その原点にあるのは、おそらく日本の家庭料理でしょう。
戦後の食糧難時代を経て、私のような昭和30年代頃に生まれた人々は「家での食事が普通に美味い」のが当然になった最初の世代。と書くとかなり語弊があって、誰しも母親の手料理には郷愁を感じ、どの世代であろうとお袋の味は最高、と言われるかも知れません。また作る人の得手不得手にも左右されます。
ただあの時代は、食材の種類や質が、高度経済成長と共にどんどん豊富にグレードアップ。専業主婦の割合が高かったことを考えると、日々の食事を美味しくすることへのモチベーションは十分あったと思います。
今となっては、それが当たり前の家庭で育ったオっさんたちが、品数多く、美味しい料理への感謝を忘れてしまって、配偶者に愛想を尽かされり。さらにはオっさんだけでなく、その母親の世代が「コンビニ食材で済ますなんて、夫や子供への愛情が不足」と、意味不明な価値観を振りかざすこともあるらしい。
なので、必ずしも手放しで評価はできないにしても、家庭料理が、日本人の味覚の底上げに果たした役割は決して小さくはありません。
そんな、ある意味「舌の肥えた」人々が外食に求めるレベルを満足させるためには、普及価格帯であっても作り手は切磋琢磨しないと競争に勝てない。
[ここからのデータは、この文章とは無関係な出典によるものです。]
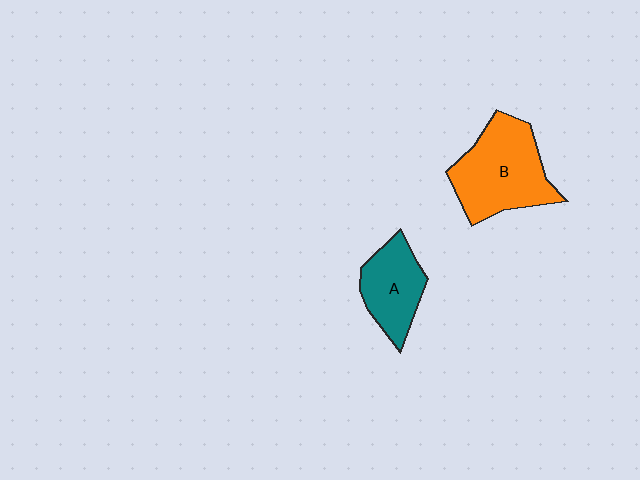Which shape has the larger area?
Shape B (orange).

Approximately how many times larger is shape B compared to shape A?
Approximately 1.6 times.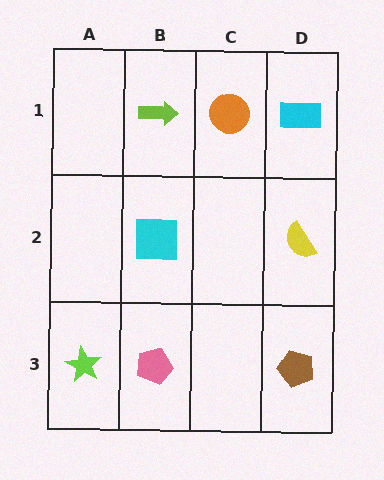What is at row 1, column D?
A cyan rectangle.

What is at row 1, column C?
An orange circle.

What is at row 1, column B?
A lime arrow.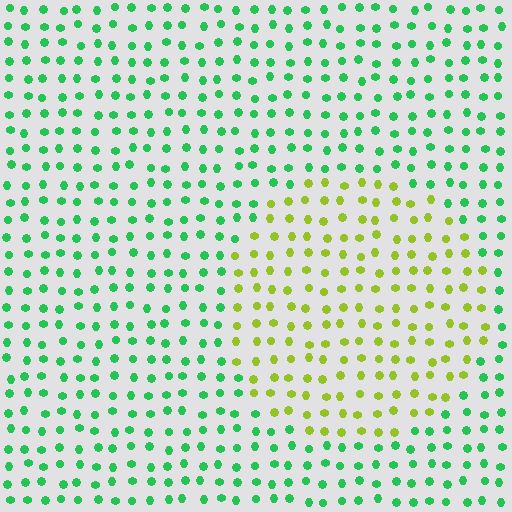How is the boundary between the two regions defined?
The boundary is defined purely by a slight shift in hue (about 60 degrees). Spacing, size, and orientation are identical on both sides.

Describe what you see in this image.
The image is filled with small green elements in a uniform arrangement. A circle-shaped region is visible where the elements are tinted to a slightly different hue, forming a subtle color boundary.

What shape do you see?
I see a circle.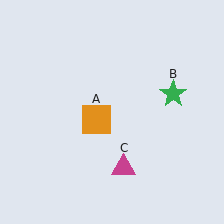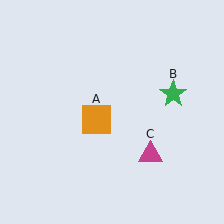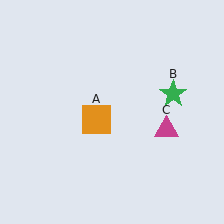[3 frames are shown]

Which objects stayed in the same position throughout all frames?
Orange square (object A) and green star (object B) remained stationary.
「これなら家で食べた方がマシだ」と、考えてみれば誰に対しても失礼な物言いをする人がいますが、いやいや、日本の家庭料理は決してレベル低くないですって。
ちなみに、思いっきり手前味噌で申し訳ないことながら、フィリピン移住後に始めた私の自炊。フィリピンの家族や親戚、友達に評判がいいのは、間違いなく母の手料理のお陰。実際に作り方を教わった記憶はないけれど、毎日食べさせてもらえば、それを元にして絶対音感ならぬ絶対食感(みたいなもの)ができたんでしょう。我ながら、不思議なくらい味付けが似てくるんですよ。
つまり知らず知らずのうちに、母の、というか昔の日本主婦のクッキングスキルは、グローバル水準に到達してたんですねぇ。ひたすら感謝。
ということで、今日も朝から、餃子の王将や天下一品、家族亭の場所をグーグルマップで検索しながら、グルメ・シミュレーションに余念がありません。グルメというほどではないですが、チェックしないと店舗が無くなったり移転してたりするので。